TABLE-US-00006 TABLE 6 Characteristic analysis results of Comparative Example 6 and Examples 13 to 15 at a diesel engine speed of 2700 rpm. HC CO NOx CO.sub.2 soot torsion Comparative 0 0 0 0 0 0 Example 6 Example 13 54.55% 44.16% 4.93% 0.45% 76.62% 0.65% Example 14 35.98% 29.87% 17.32% 3.28% 40.58% 1.69% Example 15 26.84% 45.45% 16.63% 7.50% 81.82% 6.31%

[0044] As shown in Table 2 to Table 6 above, whether at the speed of 1500 rpm representing low speed of the diesel engine, 1800 and 2100 rpm representing moderate speed of the diesel engine, 2400 and 2700 rpm representing high speed of the diesel engine, the soot emissions of Examples 1 to 3, 4 to 6, 7 to 9, 10 to 12, and 13 to 15 were significantly lower than the soot emissions of Comparative Examples 2, 3, 4, 5, and 6 respectively. Thus, it can be seen that the carbon black in the fuel oil composition selected in Example 1 to 3 would be agglomerated into larger blocks when the diesel droplets are vaporized, such that the larger blocks can be the nucleus of the ultrafine suspended particles in the smoke; besides, the porous structure of the carbon black itself can also help capture the ultrafine suspended particles and then the original ultra-fine suspended particles are adsorbed on the block to form a larger block until the block cannot be suspended in the air and sediments. It proves that the use of the fuel oil compositions of Examples 1 to 3 indeed reduces ultrafine suspended particulate emissions produced by combustion, and thereby significantly reducing soot emissions.
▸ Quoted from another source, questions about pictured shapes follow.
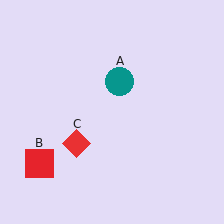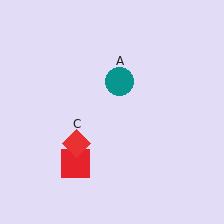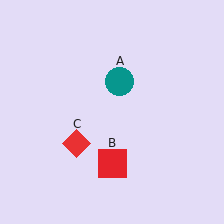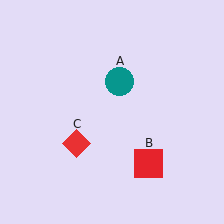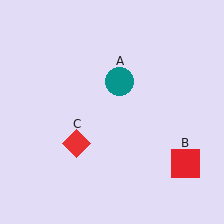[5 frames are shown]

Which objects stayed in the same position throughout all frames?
Teal circle (object A) and red diamond (object C) remained stationary.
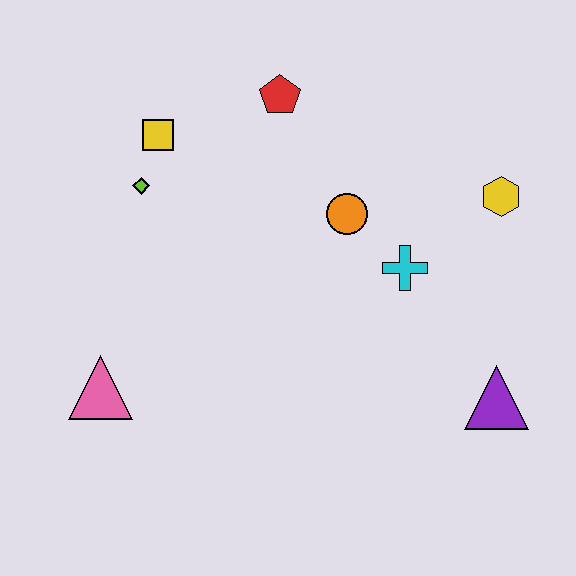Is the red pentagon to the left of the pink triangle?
No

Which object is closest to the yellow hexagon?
The cyan cross is closest to the yellow hexagon.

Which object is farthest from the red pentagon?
The purple triangle is farthest from the red pentagon.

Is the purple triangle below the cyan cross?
Yes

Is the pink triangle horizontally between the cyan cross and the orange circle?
No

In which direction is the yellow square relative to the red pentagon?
The yellow square is to the left of the red pentagon.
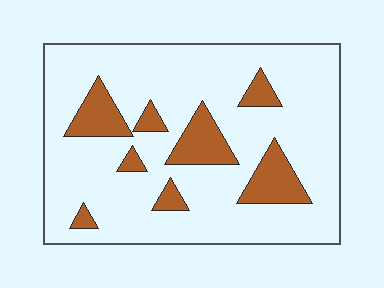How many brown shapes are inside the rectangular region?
8.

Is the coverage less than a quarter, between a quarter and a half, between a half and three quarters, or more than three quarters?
Less than a quarter.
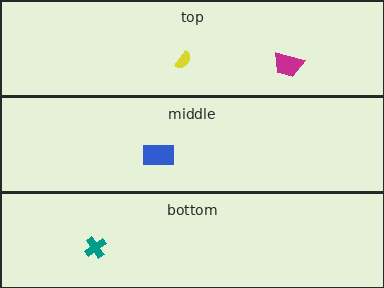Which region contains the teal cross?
The bottom region.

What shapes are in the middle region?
The blue rectangle.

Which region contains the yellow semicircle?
The top region.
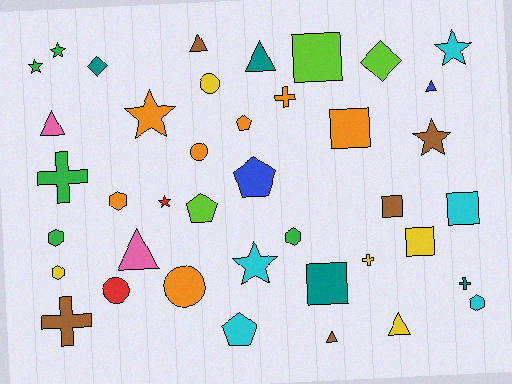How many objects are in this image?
There are 40 objects.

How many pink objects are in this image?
There are 2 pink objects.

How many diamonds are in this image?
There are 2 diamonds.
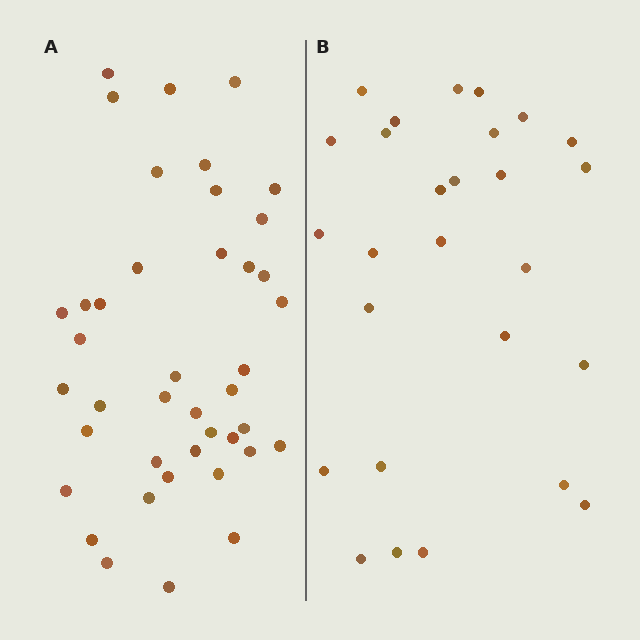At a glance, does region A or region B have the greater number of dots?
Region A (the left region) has more dots.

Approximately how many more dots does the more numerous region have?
Region A has approximately 15 more dots than region B.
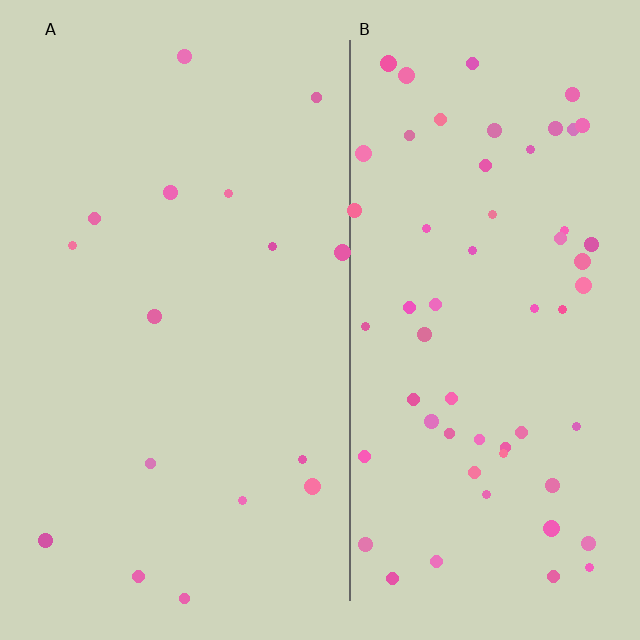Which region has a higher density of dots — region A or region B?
B (the right).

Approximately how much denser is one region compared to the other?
Approximately 3.7× — region B over region A.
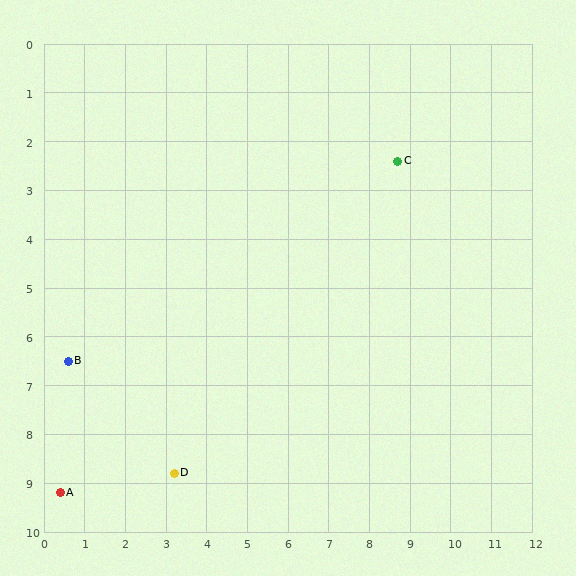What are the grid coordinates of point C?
Point C is at approximately (8.7, 2.4).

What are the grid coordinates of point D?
Point D is at approximately (3.2, 8.8).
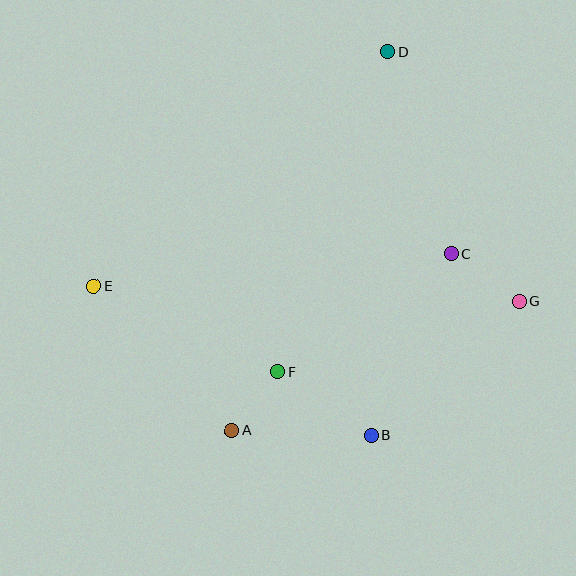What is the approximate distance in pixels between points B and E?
The distance between B and E is approximately 315 pixels.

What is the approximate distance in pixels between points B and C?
The distance between B and C is approximately 199 pixels.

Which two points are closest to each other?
Points A and F are closest to each other.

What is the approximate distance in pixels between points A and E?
The distance between A and E is approximately 199 pixels.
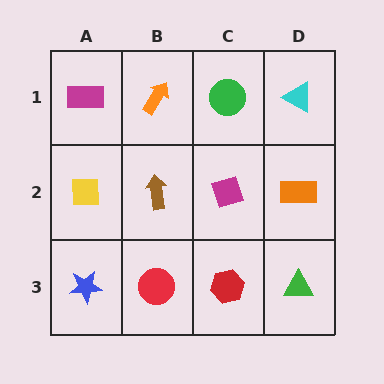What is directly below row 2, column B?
A red circle.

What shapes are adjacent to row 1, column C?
A magenta diamond (row 2, column C), an orange arrow (row 1, column B), a cyan triangle (row 1, column D).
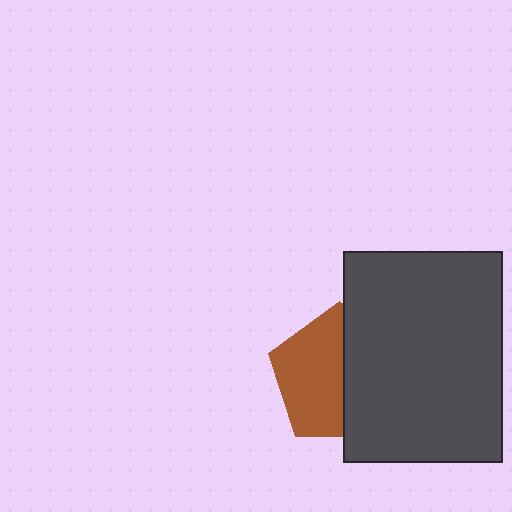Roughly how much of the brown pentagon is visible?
About half of it is visible (roughly 54%).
[0045] As shown in Table 2 to Table 6, the HC and CO emissions produced by the fuel oil compositions of Preparation Examples 1 to 3 used in a diesel engine (Examples 1 to 15), were significantly decreased compared with the fuel oil compositions of Comparative Example 1 used in a diesel engine (Examples 2 to 6), indicating that the use of the fuel oil compositions of Examples 1 to 3 indeed reduces HC and CO emissions after combustion, and thereby reducing the production of greenhouse gases. It is common knowledge that HC and CO are produced by incomplete combustion, the less the HC and CO emissions, the more complete the combustion, so it is concluded that using the fuel oil compositions of the present invention improves the combustion efficiency of the fuel oil and thus saves energy

[0046] As shown in Tables 2 to 6, the NO, and CO.sub.2 emissions produced by the fuel oil compositions of Preparation Examples 2 to 3 used in a diesel engine (Examples 2, 3, 5, 6, 8, 9, 11, 12, 14, 15), were slightly increased compared with the fuel oil compositions of Comparative Example 1 used in a diesel engine (Comparative Examples 2 to 6), indicating that the fuel oil compositions of Preparation Examples 2 to 3 have a tendency of combustion concentration and thus are useful to improve the combustion efficiency of the fuel oil.

[0047] As shown in Tables 2 to 6, although a slight decrease of torque is observed in Examples 2, 3, 5 to 15, the range of decrease is still within an acceptable range and thus does not affect the normal operation of the engine. Besides, selecting the fuel oil composition of Preparation Example 1 is more beneficial to increase the torque of the diesel engine under low load, so the torques of Examples 1 and 4 are higher than those of Comparative Examples 2 and 3, respectively.

[0048] According to the above analysis, by way of adding carbon black of a particle diameter less than 1 micron, the present invention specifically improves combustion efficiency of the fuel oil composition used in the internal combustion engine, reduces the emissions of the hydrocarbon and carbon monoxide to reduce greenhouse gas production, and raises developmental potential of the fuel oil composition in the invention, because carbon black has a lower cost, higher reactivity compared with other material such as grapheme.